Across his career of designing and building cybersecurity products, Jadon repeatedly came face to face with an upsetting status quo. There are a ton of great products on the market, but they still aren’t reaching those with the greatest need: consumers, small businesses, non-profits, and even our critical infrastructure. The impacts are crippling, as small businesses make up the backbone of our economy. Yet, the average security posture and technical controls of an SMB suggests that little has changed in the last few decades.

After extensive research into private-side solutions, we’ve concluded that the fundamental issue driving this bad equilibrium is one of mismatched incentives. The increasing need for security among the public and small businesses hasn’t translated into increased demand that the market can measure because of structural issues, some of which the Biden administration has recently come to acknowledge.

Small businesses do not have the cash or mindshare to devote to cybersecurity, and VC-backed innovators find it almost impossible to create and sell products to this segment before being forced back towards catering to enterprises. What’s more, technology alone can’t solve this issue. Adoption of technology controls relies also upon overcoming significant cultural, language, and privacy barriers that further characterize the SMB segment as financially unviable for entrepreneurs.

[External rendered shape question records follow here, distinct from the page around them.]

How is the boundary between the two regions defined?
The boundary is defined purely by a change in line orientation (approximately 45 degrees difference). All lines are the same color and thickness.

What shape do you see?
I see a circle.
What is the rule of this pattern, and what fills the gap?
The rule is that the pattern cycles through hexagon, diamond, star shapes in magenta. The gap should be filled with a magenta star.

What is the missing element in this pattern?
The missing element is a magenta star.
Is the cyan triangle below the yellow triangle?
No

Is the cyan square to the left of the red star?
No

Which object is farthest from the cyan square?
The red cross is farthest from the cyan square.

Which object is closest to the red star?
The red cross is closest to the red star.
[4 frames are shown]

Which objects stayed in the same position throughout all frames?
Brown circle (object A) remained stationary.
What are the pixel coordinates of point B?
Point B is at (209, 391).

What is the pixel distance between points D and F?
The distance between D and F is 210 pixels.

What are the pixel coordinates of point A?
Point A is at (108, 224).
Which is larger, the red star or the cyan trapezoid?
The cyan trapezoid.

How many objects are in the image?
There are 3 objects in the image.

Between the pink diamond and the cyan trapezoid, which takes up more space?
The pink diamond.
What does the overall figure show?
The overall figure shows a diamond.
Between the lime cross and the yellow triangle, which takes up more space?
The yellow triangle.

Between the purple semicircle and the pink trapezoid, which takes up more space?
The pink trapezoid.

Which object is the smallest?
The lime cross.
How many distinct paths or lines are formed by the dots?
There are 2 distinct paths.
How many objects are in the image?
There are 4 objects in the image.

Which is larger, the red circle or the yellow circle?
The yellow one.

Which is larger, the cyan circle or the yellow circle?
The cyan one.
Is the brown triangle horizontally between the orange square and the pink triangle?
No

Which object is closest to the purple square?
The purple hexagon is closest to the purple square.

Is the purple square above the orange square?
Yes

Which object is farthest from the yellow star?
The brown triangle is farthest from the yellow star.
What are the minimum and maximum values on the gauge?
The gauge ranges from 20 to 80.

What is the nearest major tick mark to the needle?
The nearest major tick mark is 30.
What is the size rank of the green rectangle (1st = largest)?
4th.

In short, this problem is not going to get solved if we, as a nation, keep prioritizing profits and relying on the free market or government to solve on their own.

Between November and February, from Rome to Washington D.C., birdwatchers and locals alike gather at dusk to see the curious swarm behavior of starlings called murmuration. As the poet, John Updyke writes:

The ephemeral Rorschach test has its clear benefits– the dazzling display leaves predators confused and intimidated. Yet, scientists have long puzzled over how the flock dynamics are possible– how is the group able to coordinate with each other? Modern mathematical models suggest that each individual starling instincitvely modulates its behavior based on its nearest 6-7 neighbors.

Hence, the inspiration for Murmur, a social venture with 501(c)(3) status. Cyber criminals target SMBs because they are easy prey. Our mission is to facilitate a Common Cyber Defense that makes the asymmetric protection of SMBs possible:

• Create free, publically accessible research that policy-makers and product leaders can use to inform policy and product creation.
• Develop a technology stack that is designed to be both comprehensive and affordable for small businesses to safeguard their businesses from cybersecurity threats. Work with security vendors to extend their offerings to business owners that would benefit from their products but do not fit their Ideal Customer Profile.
• Work in collaboration with governmental officials at the local, state, and federal level to facilitate adoption of good cybersecurity protections across the small business sector, including through public-private partnerships to facilitate not only awareness, but importantly, actual implementation of cybersecurity controls.

As far as we are concerned, this status quo is intolerable. American small businesses alone are suffering billions of dollars in damages every year thanks to cyber crime, a figure that has risen sharply over the last 5 years and continues to rise. These businesses are being targeted by criminals – often foreign-based and often backed by America’s geopolitical rivals – who steal crucial data or functionality, then force those businesses to pay ransoms to avoid destruction. Typically, those who pay are re-ransomed in short order, a cycle that usually spells death for the business that has been attacked.

Imagine if foreign cartels were breaking into small businesses, locking the owners out, and demanding ransom payments, or else burning businesses to the ground. No one would tolerate this. Yet essentially, that is exactly what’s taking place online at a massive scale.

So how did we get here? Part of the problem is that we as a society have been slow to adjust to the security implications of modern technologies. Our law enforcement is laser focused on securing critical infrastructure, the public is ignorant, and the government has only recently begun to pour funding into helping “target rich, cyber poor” organizations bootstrap their security programs.

On the other hand, cybersecurity innovation requires insane agility to keep up with constantly evolving threats, something the government lacks even when playing to its strengths. Tech and the private sector are the only ones well situated to handle this problem, but until the incentives get fixed, we will stay stuck in this mire.

This is the textbook case for social entrepreneurship – a bad equilibrium with a clear vision for a better state. Fortunately, there has been movement for some time towards trying to educate the public, raise awareness, and train small businesses and employees. These are valuable missions that lay the foundation for real change. But at the end of the day, this is a technological problem that demands a technological solution.

It is time that we try a new approach: a social venture that directly takes on the burden of building technology that moves our small businesses confidently into modernity, drives collaboration between industry and government to correct market failures, and protects our country’s most vulnerable. It’s time for a murmuration.